There is one scene in the second act that is everything you want in a play, the kind of scene you come to the theater hoping to experience but rarely find. It occurs when Cherry Jones’s character — neglected, patronized, and shunted aside by her children — sees her son finally come to her in need of her love and acceptance. What she says in response, and how she says it, will fill your eyes with tears and your heart with hope. The moment is piercingly insightful, dramatically powerful, and performed with so much honest passion that you’ll find yourself holding your breath till the end of it.

Cherry Jones can do no wrong here. John Sierros as Constantine gives a ferocious, physical performance; the character’s aging throughout the play is skillfully indicated by the actor’s body language. Jessica Hecht tosses off comic lines with sharp hooks in them. Martha Plimpton is one of the most underrated actresses in New York, and her work here as both a child and a wounded adult is about as fully realized as any performance could be.

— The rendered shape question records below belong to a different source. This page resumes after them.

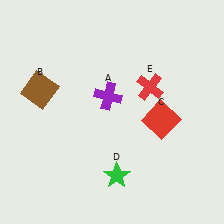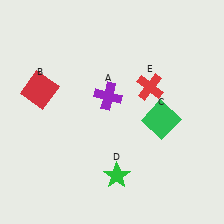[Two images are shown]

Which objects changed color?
B changed from brown to red. C changed from red to green.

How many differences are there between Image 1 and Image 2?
There are 2 differences between the two images.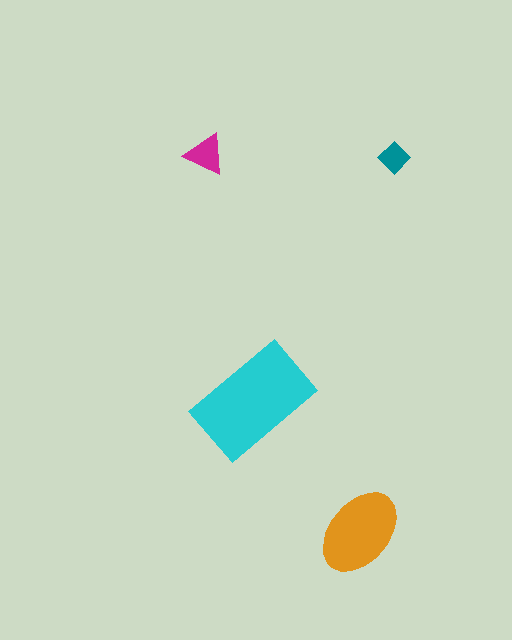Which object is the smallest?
The teal diamond.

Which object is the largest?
The cyan rectangle.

Less effective as a performer is Peter Gaitens. His portrayal of the young Billy, in particular, makes the character seem almost retarded rather than simply a kid. Gaitens did a better job in adapting the novel than in performing in his play. On the other hand, the versatile Peter Frechette as all the gay men in Billy’s life is a hot and cold running font of talent. Jeff Weiss’s Cassandra, whether in full drag regalia or in “toned down” costuming, is equally funny and poignant. In other supporting roles, Airrion Doss, Sean Dugan, and Patricia Buckley offer controlled yet dynamic performances.

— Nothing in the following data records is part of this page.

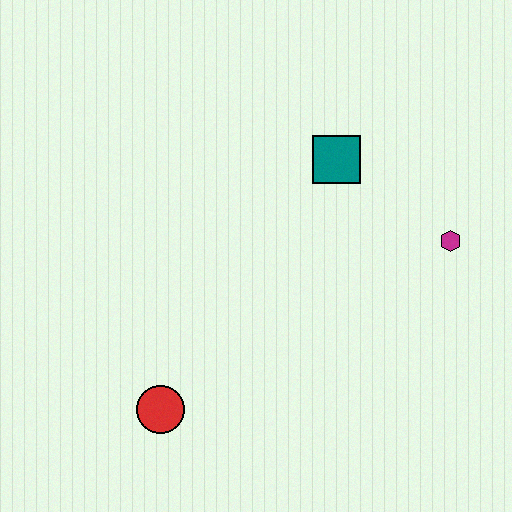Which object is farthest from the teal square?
The red circle is farthest from the teal square.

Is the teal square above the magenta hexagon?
Yes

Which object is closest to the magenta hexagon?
The teal square is closest to the magenta hexagon.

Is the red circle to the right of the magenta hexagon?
No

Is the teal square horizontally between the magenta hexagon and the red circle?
Yes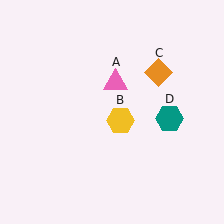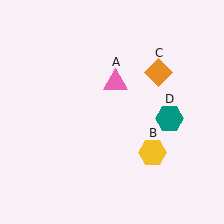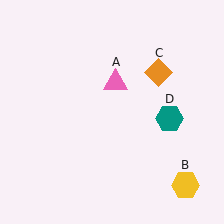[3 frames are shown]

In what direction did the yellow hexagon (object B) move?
The yellow hexagon (object B) moved down and to the right.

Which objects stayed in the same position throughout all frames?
Pink triangle (object A) and orange diamond (object C) and teal hexagon (object D) remained stationary.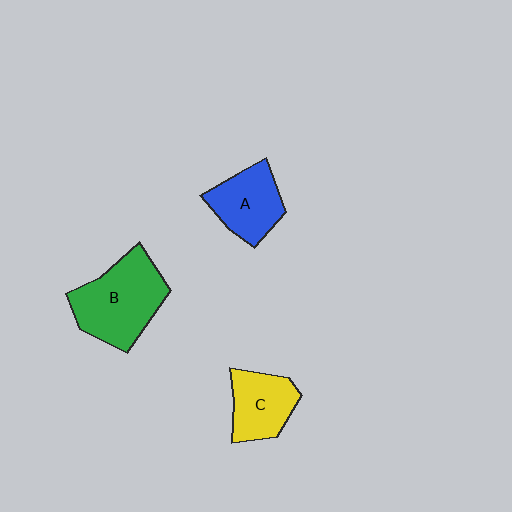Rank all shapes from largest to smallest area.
From largest to smallest: B (green), A (blue), C (yellow).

Flesh and Blood runs three hours and 20 minutes with one intermission, but time races by — particularly in the second act. Be forewarned that the opening scene will not likely make sense to you (unless you’ve read the novel) until it is repeated at the end of the play and its meaning is revealed. Thanks for the swift pacing goes to director Doug Hughes; he also takes full advantage of Christine Jones’s smartly suggestive set design, which includes trees and the beginnings of a house, not to mention a stairway to heaven. All told, this is an important play about the changing face of the American family.